# Remember when Mozart used to sound like...



## Air (Jul 19, 2008)

this?

OK, chances are you probably don't. But I'm curious as to what you all think - does one of the greatest pianists of all time screw Mozart's divine work? Or do you actually happen to like it (like I do)...


----------



## starry (Jun 2, 2009)

Creative and interesting but feels a bit rushed at times like he was trying to fit it onto one side of a 78 perhaps.


----------



## mueske (Jan 14, 2009)

Air said:


> this?
> 
> OK, chances are you probably don't. But I'm curious as to what you all think - does one of the greatest pianists of all time screw Mozart's divine work? Or do you actually happen to like it (like I do)...

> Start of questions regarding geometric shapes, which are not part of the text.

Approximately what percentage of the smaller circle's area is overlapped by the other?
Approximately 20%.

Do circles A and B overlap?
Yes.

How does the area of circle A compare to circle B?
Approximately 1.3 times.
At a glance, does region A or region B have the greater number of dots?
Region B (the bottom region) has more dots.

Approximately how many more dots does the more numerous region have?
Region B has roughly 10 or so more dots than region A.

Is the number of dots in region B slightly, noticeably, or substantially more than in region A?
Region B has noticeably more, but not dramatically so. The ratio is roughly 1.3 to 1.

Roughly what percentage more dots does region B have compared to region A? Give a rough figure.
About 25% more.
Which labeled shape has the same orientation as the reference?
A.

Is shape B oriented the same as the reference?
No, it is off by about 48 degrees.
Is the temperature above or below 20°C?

I like it, but don't prefer it. It's Rachmaninoff being Rachmaninoff, he's not to blame. And I don't think Mozart would mind, so why should we?


----------



## TWhite (Feb 23, 2010)

Air said:


> this?
> 
> OK, chances are you probably don't. But I'm curious as to what you all think - does one of the greatest pianists of all time screw Mozart's divine work? Or do you actually happen to like it (like I do)...


I happen to like it like you do. Rachmaninov was a pianist of his time (and one of the greatest that ever lived, IMO), and for a great many musicians of that particular era, Mozart was to be presented in powdered wigs, tight pants and little steps that one could only do in a Minuet.

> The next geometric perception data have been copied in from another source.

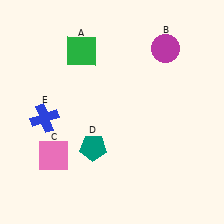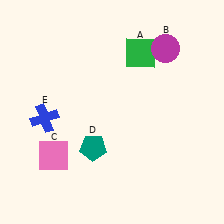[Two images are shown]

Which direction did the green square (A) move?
The green square (A) moved right.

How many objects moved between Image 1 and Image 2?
1 object moved between the two images.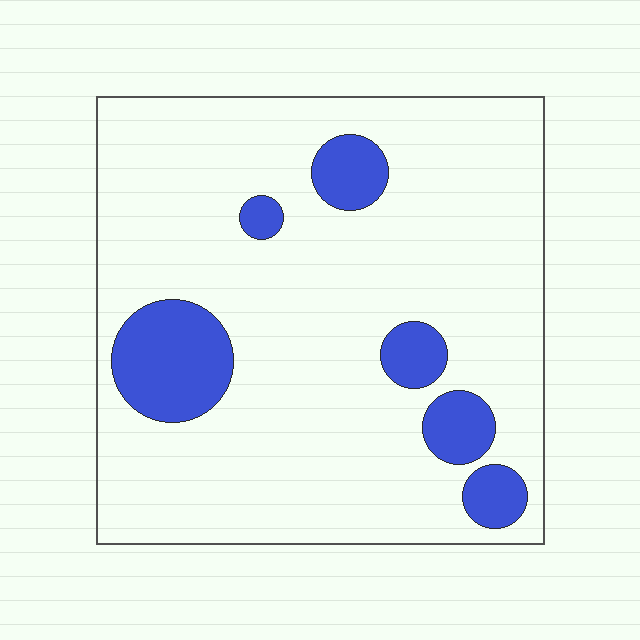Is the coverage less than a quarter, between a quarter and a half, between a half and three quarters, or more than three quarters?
Less than a quarter.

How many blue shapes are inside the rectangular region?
6.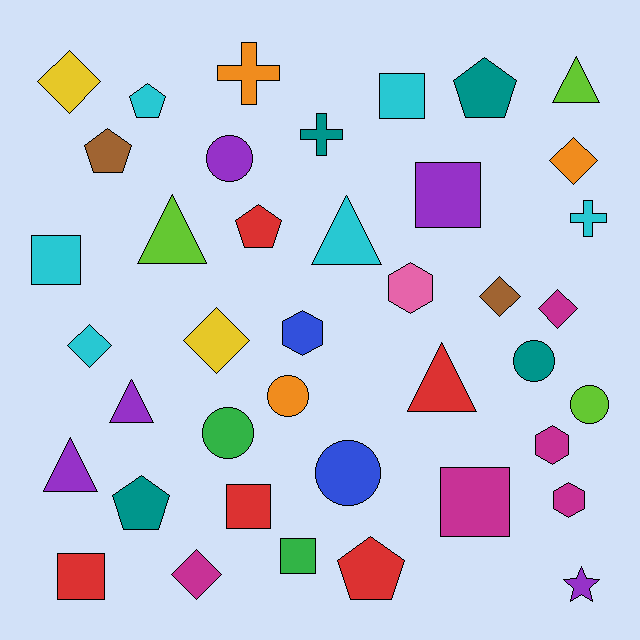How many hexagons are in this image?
There are 4 hexagons.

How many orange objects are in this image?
There are 3 orange objects.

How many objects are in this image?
There are 40 objects.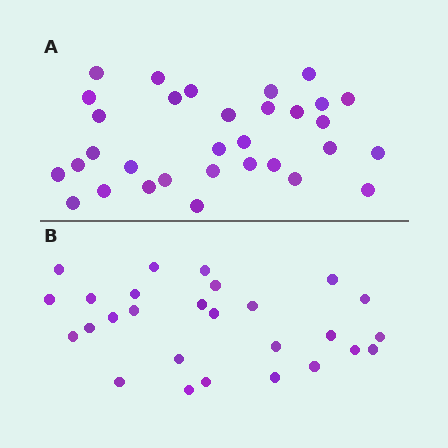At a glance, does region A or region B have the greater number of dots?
Region A (the top region) has more dots.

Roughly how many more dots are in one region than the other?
Region A has about 5 more dots than region B.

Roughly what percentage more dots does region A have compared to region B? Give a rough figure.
About 20% more.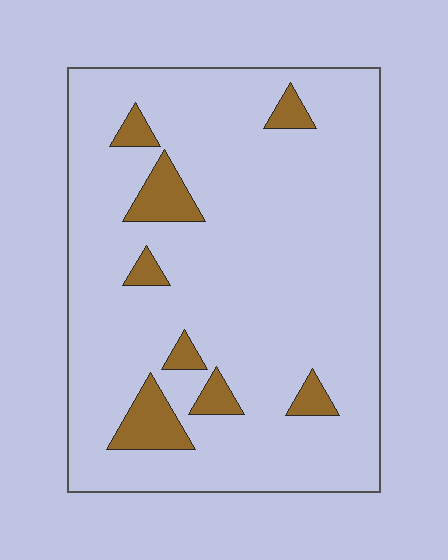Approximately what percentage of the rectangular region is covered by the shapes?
Approximately 10%.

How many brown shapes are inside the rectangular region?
8.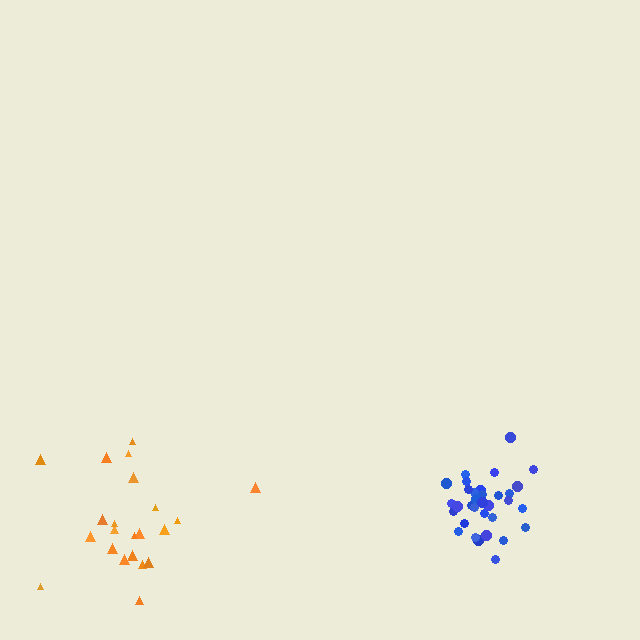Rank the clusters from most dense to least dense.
blue, orange.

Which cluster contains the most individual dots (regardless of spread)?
Blue (33).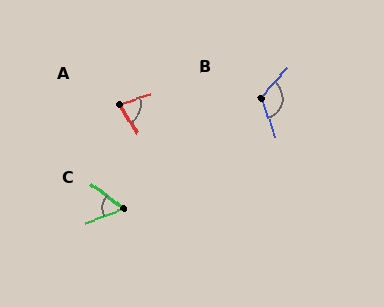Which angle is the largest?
B, at approximately 119 degrees.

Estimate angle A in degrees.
Approximately 75 degrees.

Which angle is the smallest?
C, at approximately 58 degrees.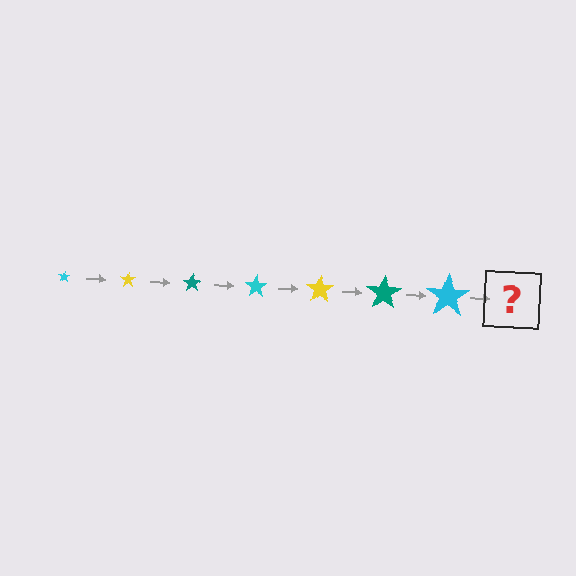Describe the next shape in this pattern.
It should be a yellow star, larger than the previous one.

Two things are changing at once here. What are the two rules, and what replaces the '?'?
The two rules are that the star grows larger each step and the color cycles through cyan, yellow, and teal. The '?' should be a yellow star, larger than the previous one.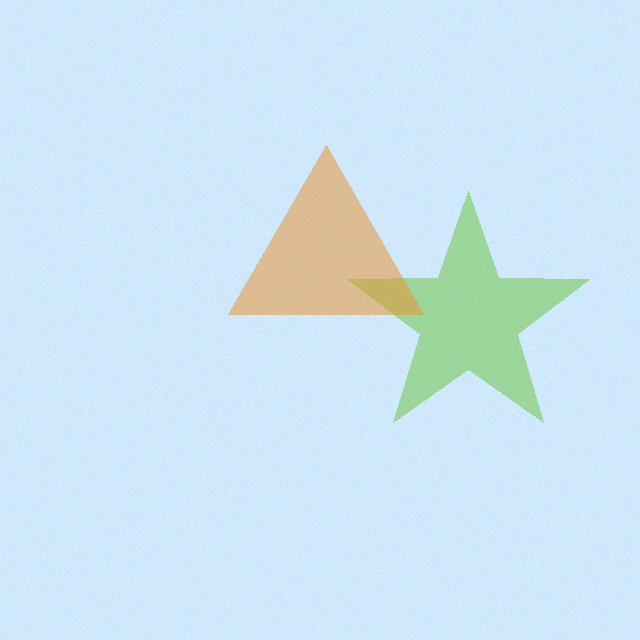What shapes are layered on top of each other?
The layered shapes are: a lime star, an orange triangle.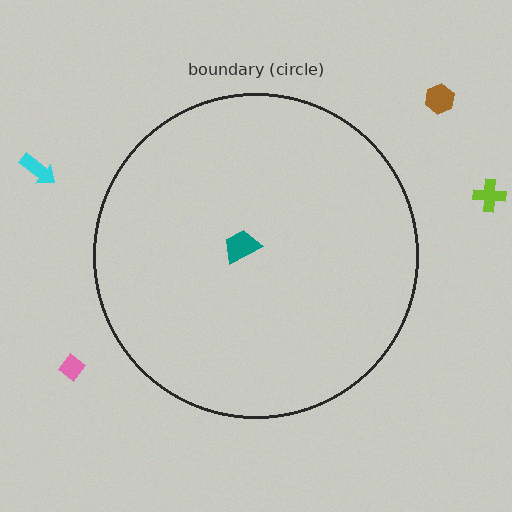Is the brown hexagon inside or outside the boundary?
Outside.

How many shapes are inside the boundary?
1 inside, 4 outside.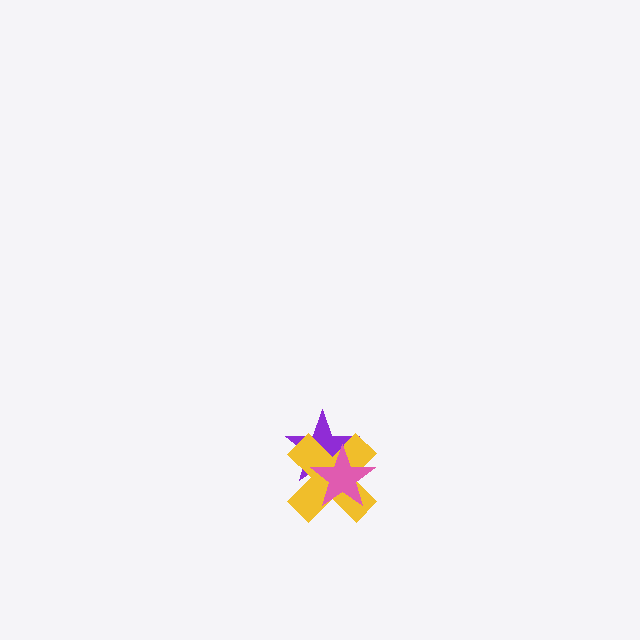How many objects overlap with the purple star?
2 objects overlap with the purple star.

And another thing we have to remember about Rachmaninov: He did not become a concert pianist until he was fairly well into his 'forties. Before that, he had made his living as a composer and conductor. When he left Russia during the 1917 revolution, he realized that he was going to have to make his money as a pianist (he was always an excellent one) but one thing he was weak in was repertoire. He had to achieve a great deal of concert and recital repertoire in a rather short time in order to make a living.

Mozart was probably not a composer that was that high on Rachmaninov's list of repertoire--the Romantics were certainly more within his sphere: Chopin, Liszt, Schumann and of course his own works. He came late to the 'Classicists'--Beethoven, Schubert and Mozart, and of course when they entered his concert programs, they were rather 'romanticized'. Rachmaninov was one of the last of the really Great Romantic Era pianists, and his playing mirrored that in all of his recorded performances.

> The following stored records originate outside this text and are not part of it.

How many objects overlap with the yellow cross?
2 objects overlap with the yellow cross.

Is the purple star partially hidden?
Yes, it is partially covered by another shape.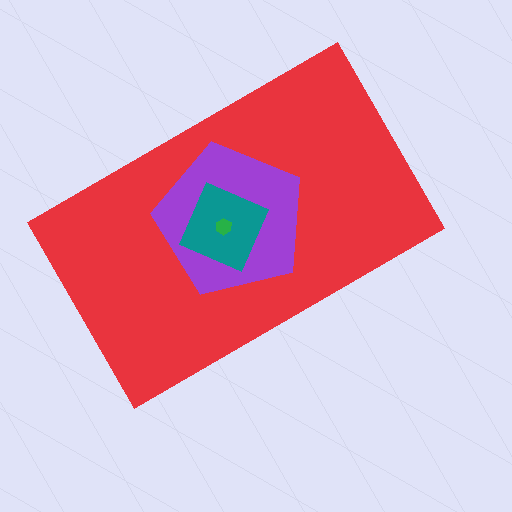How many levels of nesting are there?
4.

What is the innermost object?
The green hexagon.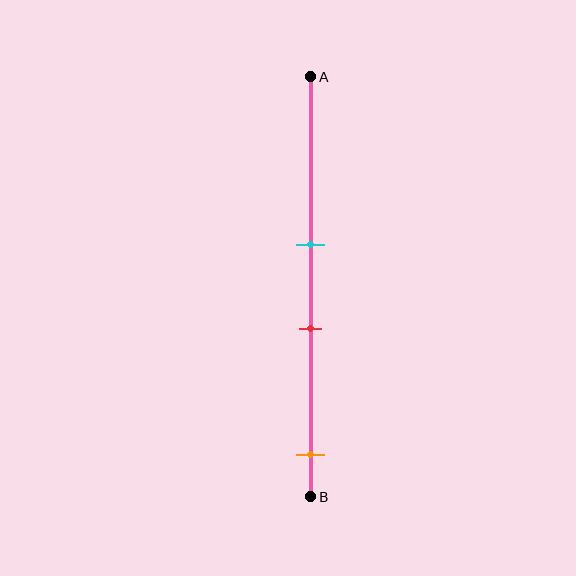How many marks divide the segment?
There are 3 marks dividing the segment.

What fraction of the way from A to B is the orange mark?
The orange mark is approximately 90% (0.9) of the way from A to B.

I found that A-Major Sonata rather intriguing--played in the manner that I think Rachmaninov would NATURALLY have approached it. It's not what we might consider 'Authentic' Mozart playing these days, but if it worked for Rachmaninov, it probably worked very well for the audiences that attended his recitals in his day.

Frankly, it charmed the Hell out of me.

Tom


----------



## scytheavatar (Aug 27, 2009)

http://www.commentarymagazine.com/viewarticle.cfm/free-the-piano-player-11278

Interesting article concerning this issue.


----------